A milestone will be crossed for the first time in U.S. history if, as expected, the Senate approves the nomination of Democrat senator John Kerry and former Republican Senator Chuck Hagel as secretaries of State and Defense. This will mean the four most powerful leaders of the country will be former Senators. The four, despite their different backgrounds and biographies, did develop collegial relations, collaborated with one another, and the three elder ones Joe Biden, John Kerry and Chuck Hagel mentored their younger freshman colleague Barack Obama particularly on foreign policy issues including the wars in Iraq and Afghanistan and other thorny challenges of the Middle East.

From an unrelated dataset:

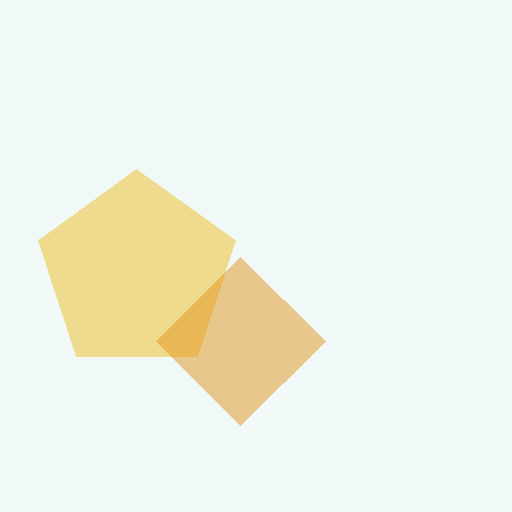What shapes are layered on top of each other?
The layered shapes are: a yellow pentagon, an orange diamond.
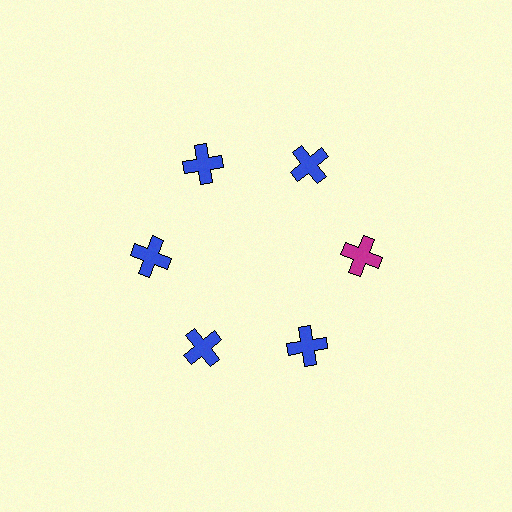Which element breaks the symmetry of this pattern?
The magenta cross at roughly the 3 o'clock position breaks the symmetry. All other shapes are blue crosses.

It was presidential candidate John Kerry in August 2004 who first gave the unknown Illinois State Senator with an unfamiliar name, Barack Obama, his first national stage when he asked him to address the Democratic National Convention that nominated Kerry in Boston. In July 2008, presidential candidate Obama visited the Middle East accompanied by Senator Hagel, who later supported his presidential race against his old friend Senator John McCain. Even when Obama and Biden competed as candidates for the nomination of their party for president in 2008 they maintained their collegiality. And it was Senator Hagel who advised Obama after he won the nomination to pick Biden as his vice president.
Role of the ‘hegemon’
Most importantly, the four share a similar vision of America’s role in a very complex, swiftly changing world where Washington is no longer able, as it used to in the past to play the role of the hegemon. Both Kerry and Hagel are decorated war heroes who fought valiantly in Vietnam and they have the scars to prove it. By their admission, they were haunted by their experience as young men in Vietnam, which shaped their views of wars and conflict resolutions. That traumatic experience explains their reluctance to use military force, and their belief in soft power, diplomacy and engagement and the need to work through international organizations, and strengthening current alliances and cast a wider net for friends.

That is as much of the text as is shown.